There was danger everywhere. There were enemies everywhere. She couldn’t run into the night without him. He wouldn’t allow it.

He only wanted to protect her, to hide her, so why did she look at him like that? Her face was ashen. Her eyes were so wide he could see the white all around the reddish-brown irises. Combined with the blood and the bruises, she looked like every victim he’d ever pulled out of bombed buildings.

Except she didn’t look at him like her savior. She looked at him like he was the bomb.

More alarmed than ever, Taevas clawed at clarity, desperate to explain what was going on.

Without thinking, he deposited her on the floor and stood, wings snapping back into place as he struggled for balance.

Blood rushed to his head and he swayed, his vision blotting.

Pain ricocheted out from his wings in a blast. Unshielded by them, warm, wet air swept in to disorient him further.

The woman scrambled to her feet. Her legs gave out, but it didn’t stop her from crawling away from him as quickly as possible. A loose braid, so thick it rivaled the width of his forearm — in his bipedal shape, at least — swung around to drag in the dirt.

Taevas tried to lunge for her, driven by jumbled instinct, but his limbs failed him. One foreleg gave out. If she hadn’t crawled away, he would’ve crushed her under his great bulk.

He fell on his side, too dizzy to hold himself up.

The force of it shook the building and all the detritus around him, sending boxes and rotten boards tumbling.

He let out what would have been a curse if he’d been able to speak properly, and watched with horror as the woman managed to get back on her feet just out of his reach.

She looked wild. Windswept, bloodied, and dirty, she dodged debris and ran for the closed door to what he dimly suspected was a very old barn. The woman was his only point of focus as his vision swam.

Don’t leave me, he silently begged. It’s not safe!

It was all he could do to let out a long, beseeching whistle. Even in his state, he knew she wouldn’t understand it like a dragon would. She was clearly not one of his kind, but it was all he had.

He didn’t honestly expect her to stop.

The woman stood with her hand on the latch, her shoulders hunched and her legs trembling. She stuffed one hand into the pocket of her robe and retrieved what appeared to be a heavy-duty flashlight. Her knuckles bleached white with the strength of her grip.

“Can you understand me?”

Taevas jolted at the sound of her voice. It was slightly roughened and not at all friendly, but it was still pretty. Lilting, even, like she was on the edge of a song.

Realizing that she was waiting for a response, he let out an urgent chuff. Come here. Come back.

It was his job to protect people. He made them feel safe. He needed that, because if he didn’t have that, he had nothing.
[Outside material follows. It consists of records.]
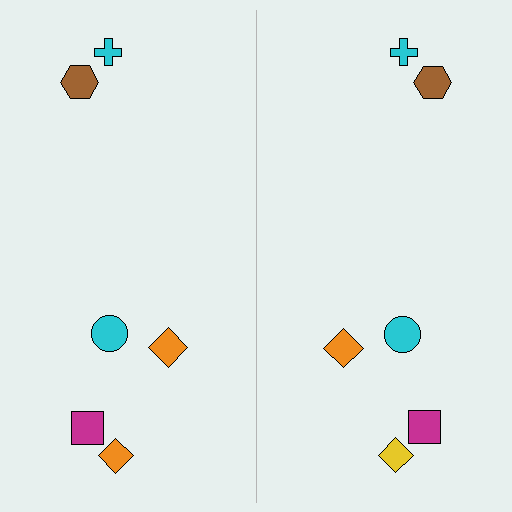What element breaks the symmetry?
The yellow diamond on the right side breaks the symmetry — its mirror counterpart is orange.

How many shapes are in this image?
There are 12 shapes in this image.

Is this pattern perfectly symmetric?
No, the pattern is not perfectly symmetric. The yellow diamond on the right side breaks the symmetry — its mirror counterpart is orange.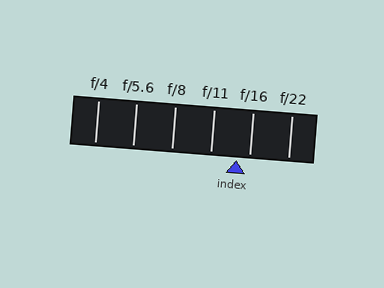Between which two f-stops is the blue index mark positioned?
The index mark is between f/11 and f/16.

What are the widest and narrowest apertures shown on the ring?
The widest aperture shown is f/4 and the narrowest is f/22.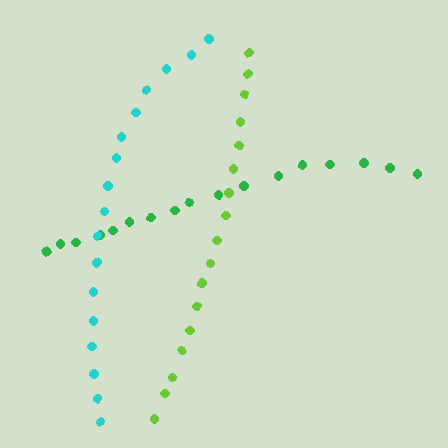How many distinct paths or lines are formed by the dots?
There are 3 distinct paths.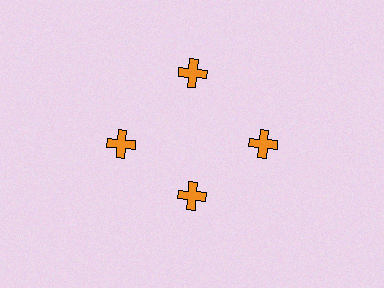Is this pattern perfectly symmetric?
No. The 4 orange crosses are arranged in a ring, but one element near the 6 o'clock position is pulled inward toward the center, breaking the 4-fold rotational symmetry.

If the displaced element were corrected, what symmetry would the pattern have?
It would have 4-fold rotational symmetry — the pattern would map onto itself every 90 degrees.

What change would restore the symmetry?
The symmetry would be restored by moving it outward, back onto the ring so that all 4 crosses sit at equal angles and equal distance from the center.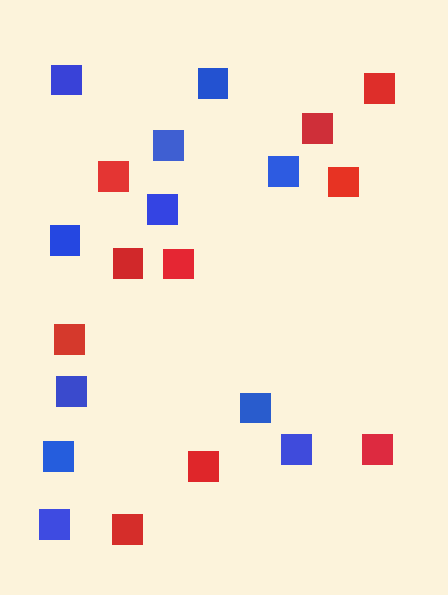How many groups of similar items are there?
There are 2 groups: one group of red squares (10) and one group of blue squares (11).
Even when his mind refused to hold anything else, he understood that with perfect clarity.

He could barely lift his head up from the dirty floor, but he made the effort when she slowly turned around.
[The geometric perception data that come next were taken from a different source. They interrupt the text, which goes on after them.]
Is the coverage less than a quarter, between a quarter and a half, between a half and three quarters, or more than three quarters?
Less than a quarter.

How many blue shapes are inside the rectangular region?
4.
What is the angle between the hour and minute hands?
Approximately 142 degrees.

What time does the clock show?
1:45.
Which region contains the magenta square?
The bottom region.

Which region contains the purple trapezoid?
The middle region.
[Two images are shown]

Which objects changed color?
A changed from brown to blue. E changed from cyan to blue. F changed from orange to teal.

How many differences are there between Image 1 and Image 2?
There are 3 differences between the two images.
It looked like it was the last thing in the world she wanted to do, which he found a little insulting.

Memory was a slippery, elusive thing, but he knew people loved him.

People wanted to be near him all the time.

No one had looked at him with as much suspicion and fear as she did in… at least a century. Not since the war.

People gazed at him in awe, with reverence and pride. Occasionally he got an annoyed look, but admiring glances and blushing were much more common. People certainly didn’t raise flashlights up like they needed a baton to keep him away.

“Shift so we can talk.” Her voice shook, but the tilt of her chin was firm.

He didn’t know why he found that charming. Perhaps because he was so used to giving orders, or possibly because she stood at all of five feet and five inches — a generous estimate — and thought she could command the Lord of the Dragon Clans under threat of an improvised club.

Unfortunately, no matter how amusing he found her, it didn’t change the fact that he couldn’t shift.

Survival instinct wouldn’t allow it. He was far too weak.

Healing would happen faster if he stayed in one form, and even if it didn’t, he was far less vulnerable in his tough dragonhide.

It took a bold soul to attempt to hurt a transformed dragon, injured or not.